Matter of Antitrust


House Judiciary Committee chairman John Conyers (D-Mich.) last week signaled renewed interest in using antitrust law to protect free speech and market competition on the Internet.

In public comments last Wednesday, Conyers expressed concern that cable and phone companies would use their dominant positions in the Internet-access market to distort political discourse and commercial activity, especially by charging fees to carry different types of content or traffic.

“If Congress acts, it will not be because we have decided to regulate. It will be because the Internet-service providers have imposed their own new regulation on the Internet, and are interfering with its healthy growth,” Conyers said at a network-neutrality hearing held by the Judiciary Committee’s Antitrust Task Force.

About 96% of residential users rely on subscriptions to cable or phone company services for access to the Internet, Conyers said, leaving consumers with “monopolies or duopolies in most areas of the country.”

The Federal Communications Commission is investigating allegations that Comcast has been blocking BitTorrent users for anticompetitive reasons. Comcast, meanwhile, says it has slowed peer-to-peer upstream traffic in an effort to relieve network congestion during peak user hours.

Conyers declared that antitrust law was the appropriate tool to combat anticompetitive actions in the Internet market, rather than prescriptive regulations drafted and supervised by the FCC.

“Antitrust law is not regulation. It exists to correct distortions of the free market, where monopolies or cartels have cornered the market, and competition is not being allowed to work,” Conyers said.

In some respects, Conyers’ reliance on antitrust laws created a century ago to break up practical steel and oil trusts is his only option, because his panel does not have jurisdiction over federal communications laws. That belongs to the Energy and Commerce Committee.

In May 2006, the Judiciary Committee approved a net neutrality bill that would have amended the Clayton Act, an antitrust law passed in 1914 when Woodrow Wilson was president, to require broadband-access providers to interconnect their facilities on reasonable and nondiscriminatory terms; operate their networks in a nondiscriminatory manner so that unaffiliated content, service and applications have an equal opportunity to reach consumers; and refrain from interfering with consumer access to lawful content, services and applications.

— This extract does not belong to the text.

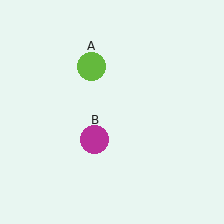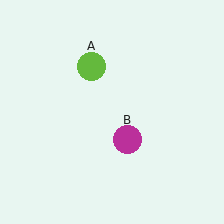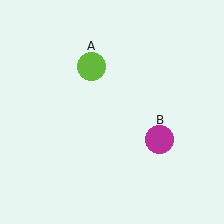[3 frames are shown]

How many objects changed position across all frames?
1 object changed position: magenta circle (object B).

The bill (H.R. 5417) passed by a 20-13 vote. Every committee Democrat supported it but 13 of 19 Republicans did not, even though then-committee chairman James Sensenbrenner (R-Wis.) was the chief sponsor.

House Republican leaders refused to bring the bill up for a vote on the House floor. Some Republicans remain uneasy about government intervention.

“I am concerned that the heavy hand of government could deter investment and innovation in technology that will enable networks to advance in the future,” said Rep. Steve Shabot of Ohio, the top Republican on the antitrust task force.

One concern about antitrust law is the time and cost of litigation. But Stephen Calkins, professor of law at Wayne State University, said it was “greatly misleading that all the cases take years and years” because many cases are settled before trial.

“The reality is that almost no cases are litigated all the way to a final outcome,” Calkins said. “In a typical private antitrust case, there is a complaint, and then discovery and then a settlement.”

Sensenbrenner said aggrieved parties probably wouldn’t get paid if they had to rely on the FCC to police the Internet.

“Antitrust laws are not regulations in that some federal agency tells you what you can do and can’t do,” Sensenbrenner said. “If somebody is aggrieved they can file a law suit and if they are able to prove anticompetitive action, then they can win treble damages.”